Sen. Cantwell pitches in on bill to help Main Street
The Seattle Times supports Senate Bill 823, the Net Operating Loss Carryback Act, co-sponsored by Sen. Maria Cantwell, which will help job-creating businesses on the nation's Main Streets.
SEN. Maria Cantwell deserves thanks for pushing hard on a bill that could do more for job-creating and job-preserving businesses on Main Street than all the bailouts of the Wall Street investment banks.
The bill (SB 823), which has just been passed by both houses of Congress, goes by the unjazzy name of the Net Operating Loss Carryback Act. It increases the corporate income tax refunds for businesses that were making money during the late boom but now operate at a loss.

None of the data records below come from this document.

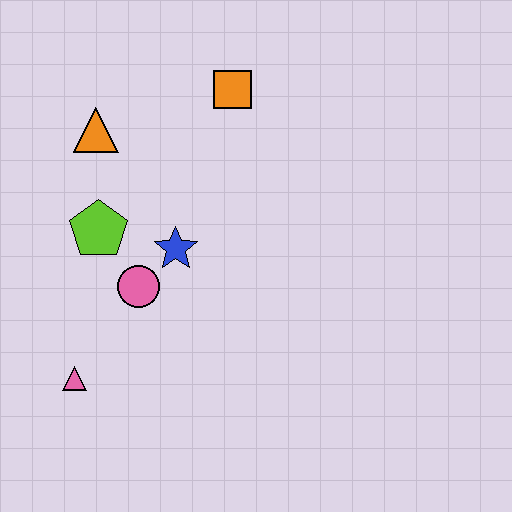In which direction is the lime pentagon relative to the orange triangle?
The lime pentagon is below the orange triangle.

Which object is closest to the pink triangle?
The pink circle is closest to the pink triangle.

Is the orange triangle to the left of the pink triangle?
No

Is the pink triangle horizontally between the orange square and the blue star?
No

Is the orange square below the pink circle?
No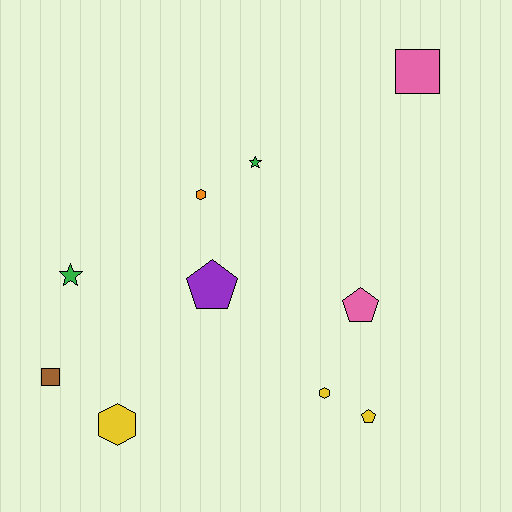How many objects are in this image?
There are 10 objects.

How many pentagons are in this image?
There are 3 pentagons.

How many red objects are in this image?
There are no red objects.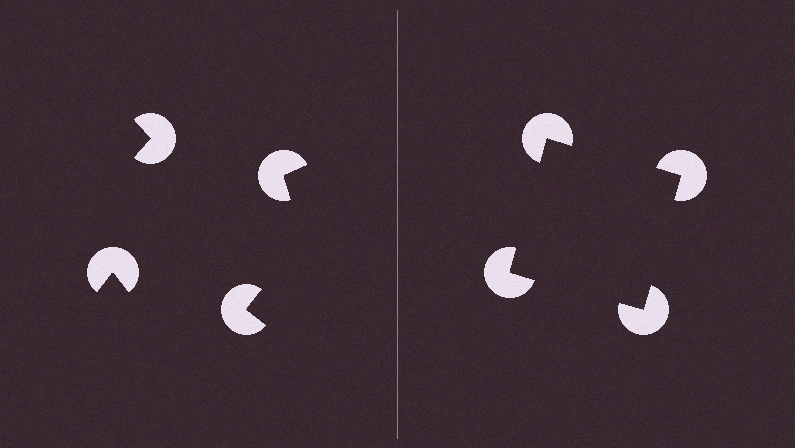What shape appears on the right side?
An illusory square.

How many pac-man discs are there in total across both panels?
8 — 4 on each side.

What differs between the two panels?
The pac-man discs are positioned identically on both sides; only the wedge orientations differ. On the right they align to a square; on the left they are misaligned.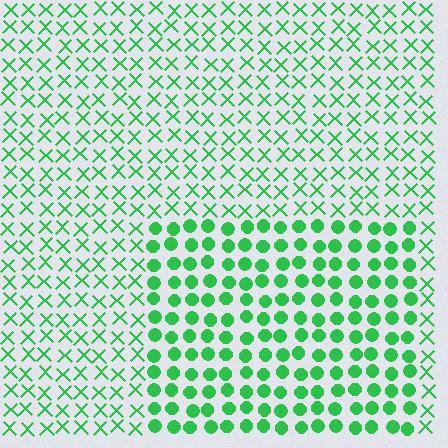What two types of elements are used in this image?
The image uses circles inside the rectangle region and X marks outside it.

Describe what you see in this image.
The image is filled with small green elements arranged in a uniform grid. A rectangle-shaped region contains circles, while the surrounding area contains X marks. The boundary is defined purely by the change in element shape.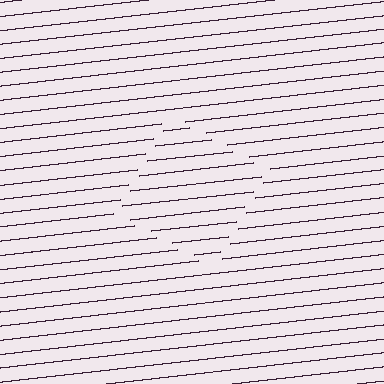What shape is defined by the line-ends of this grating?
An illusory square. The interior of the shape contains the same grating, shifted by half a period — the contour is defined by the phase discontinuity where line-ends from the inner and outer gratings abut.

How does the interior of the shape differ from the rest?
The interior of the shape contains the same grating, shifted by half a period — the contour is defined by the phase discontinuity where line-ends from the inner and outer gratings abut.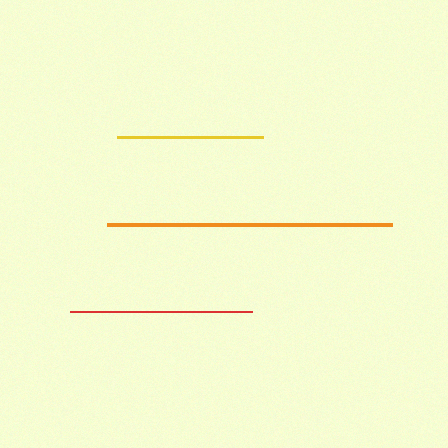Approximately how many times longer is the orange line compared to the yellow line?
The orange line is approximately 2.0 times the length of the yellow line.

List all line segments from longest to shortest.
From longest to shortest: orange, red, yellow.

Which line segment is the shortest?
The yellow line is the shortest at approximately 146 pixels.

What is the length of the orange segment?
The orange segment is approximately 285 pixels long.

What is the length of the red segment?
The red segment is approximately 182 pixels long.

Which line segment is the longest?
The orange line is the longest at approximately 285 pixels.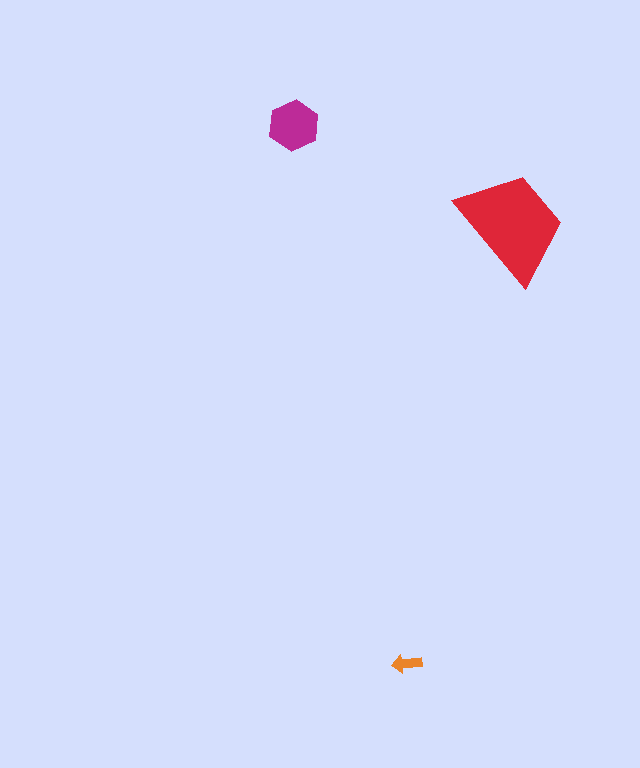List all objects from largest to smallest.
The red trapezoid, the magenta hexagon, the orange arrow.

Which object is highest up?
The magenta hexagon is topmost.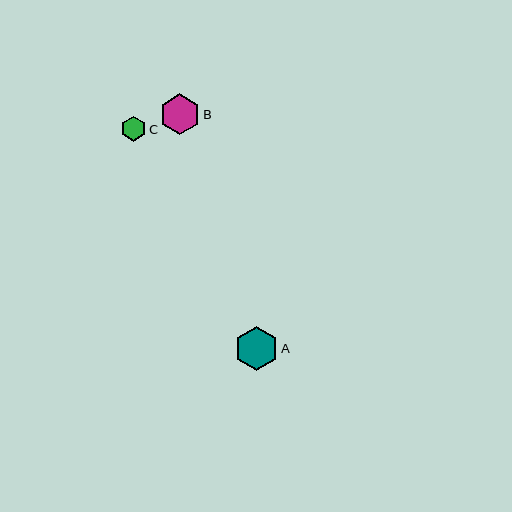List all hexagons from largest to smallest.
From largest to smallest: A, B, C.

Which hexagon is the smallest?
Hexagon C is the smallest with a size of approximately 25 pixels.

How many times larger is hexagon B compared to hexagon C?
Hexagon B is approximately 1.7 times the size of hexagon C.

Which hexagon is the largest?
Hexagon A is the largest with a size of approximately 44 pixels.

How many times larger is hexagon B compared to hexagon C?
Hexagon B is approximately 1.7 times the size of hexagon C.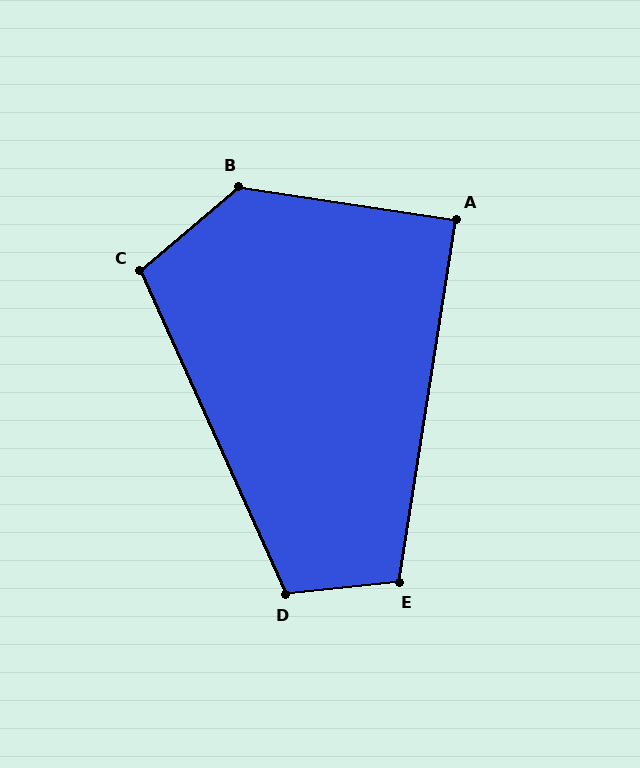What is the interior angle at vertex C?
Approximately 106 degrees (obtuse).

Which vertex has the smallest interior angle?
A, at approximately 90 degrees.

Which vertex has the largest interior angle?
B, at approximately 131 degrees.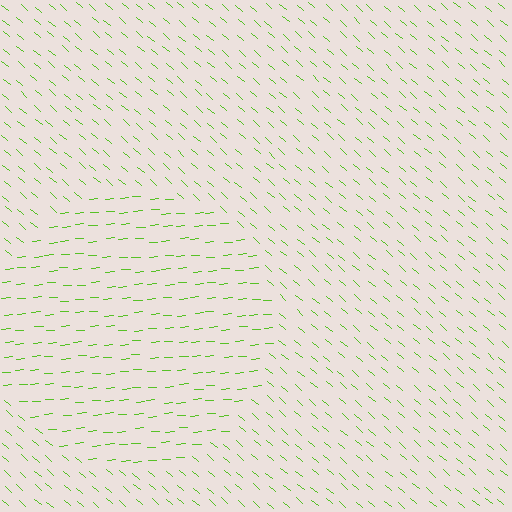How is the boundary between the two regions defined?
The boundary is defined purely by a change in line orientation (approximately 45 degrees difference). All lines are the same color and thickness.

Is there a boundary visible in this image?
Yes, there is a texture boundary formed by a change in line orientation.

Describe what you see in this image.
The image is filled with small lime line segments. A circle region in the image has lines oriented differently from the surrounding lines, creating a visible texture boundary.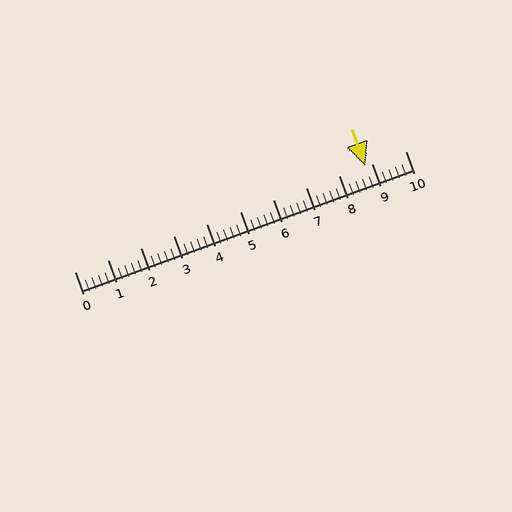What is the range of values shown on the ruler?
The ruler shows values from 0 to 10.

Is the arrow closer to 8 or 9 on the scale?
The arrow is closer to 9.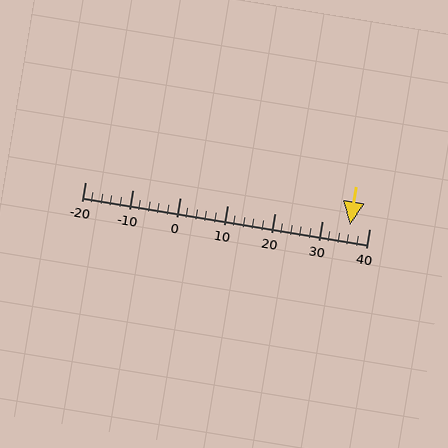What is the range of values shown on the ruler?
The ruler shows values from -20 to 40.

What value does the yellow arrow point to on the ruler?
The yellow arrow points to approximately 36.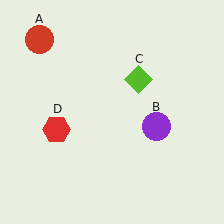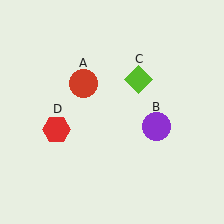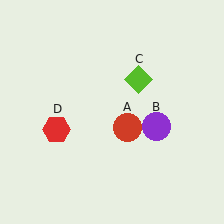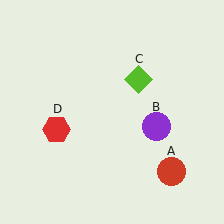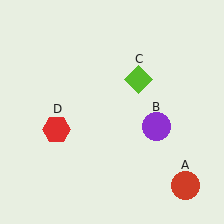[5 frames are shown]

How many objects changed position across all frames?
1 object changed position: red circle (object A).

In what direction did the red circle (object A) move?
The red circle (object A) moved down and to the right.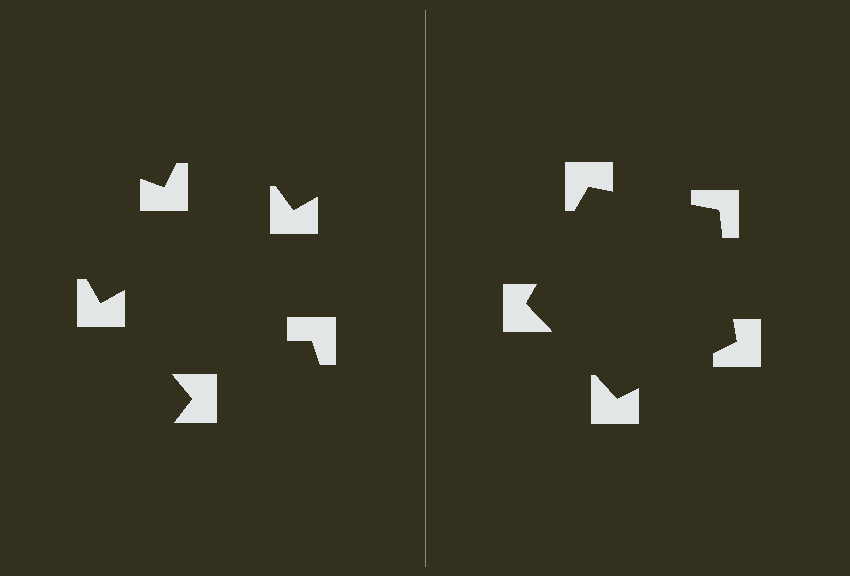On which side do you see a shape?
An illusory pentagon appears on the right side. On the left side the wedge cuts are rotated, so no coherent shape forms.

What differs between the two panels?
The notched squares are positioned identically on both sides; only the wedge orientations differ. On the right they align to a pentagon; on the left they are misaligned.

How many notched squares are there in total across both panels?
10 — 5 on each side.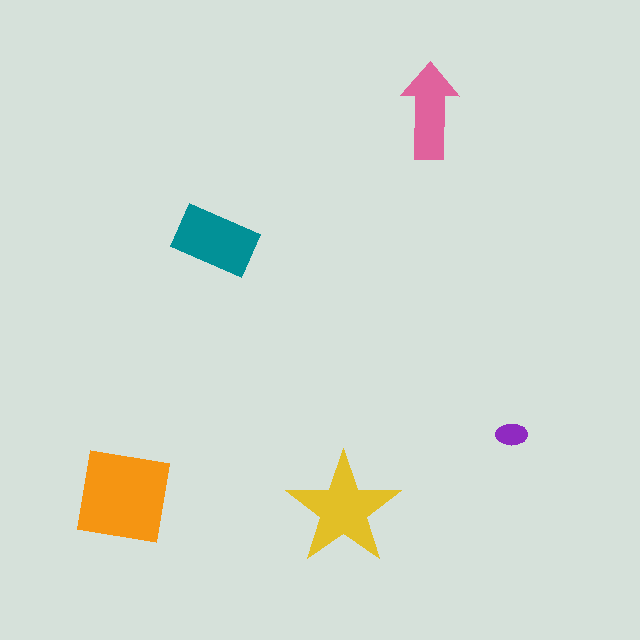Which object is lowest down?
The yellow star is bottommost.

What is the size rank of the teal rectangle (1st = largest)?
3rd.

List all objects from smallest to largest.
The purple ellipse, the pink arrow, the teal rectangle, the yellow star, the orange square.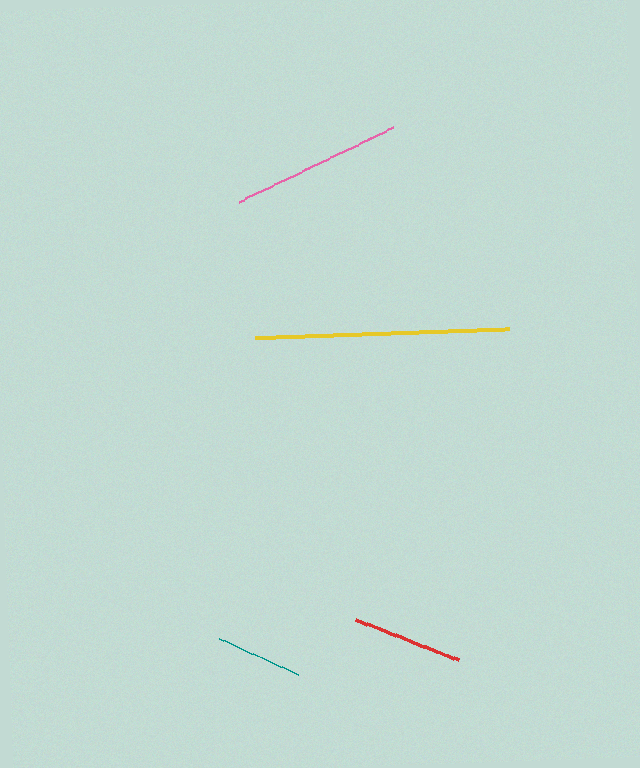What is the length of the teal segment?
The teal segment is approximately 87 pixels long.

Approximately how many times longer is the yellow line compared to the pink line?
The yellow line is approximately 1.5 times the length of the pink line.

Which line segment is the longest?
The yellow line is the longest at approximately 255 pixels.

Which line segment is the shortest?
The teal line is the shortest at approximately 87 pixels.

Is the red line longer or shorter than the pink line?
The pink line is longer than the red line.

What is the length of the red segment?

It does this by increasing the amount of tax payments a business can get back. The general rule has been that a business losing money can claw back taxes it paid in the two previous years. The new law changes this to four years plus half of a fifth for losses incurred in 2009. A similar change was already done for business losses incurred in 2008.
This will cost the Treasury some money, and there will be people who say the government has offered stimulus enough.
Probably it would have been enough had it been spent on things directly related to business revival, but it wasn't. It was spent on things that were popular — and the economic corner has not been turned.
The national unemployment rate is still rising. It has just gone double-digit for the first time in 26 years, and is at 10.2 percent.
This is not recovery.
The new law does not have taxpayers underwrite credit default swaps or any of the other alchemic creations of Wall Street investment banks. It is not more aid and comfort for the nationalized and quasi-nationalized corporate giants; it specifically exempts Fannie Mae, Freddie Mac and any company in which the Treasury has recently become an owner.
This law is for the businesses that suffer in the recession, not the ones that caused it. It is one of the few things Congress has done that reaches directly to Main Street America. It is a big deal to many local businesses, including businesses here.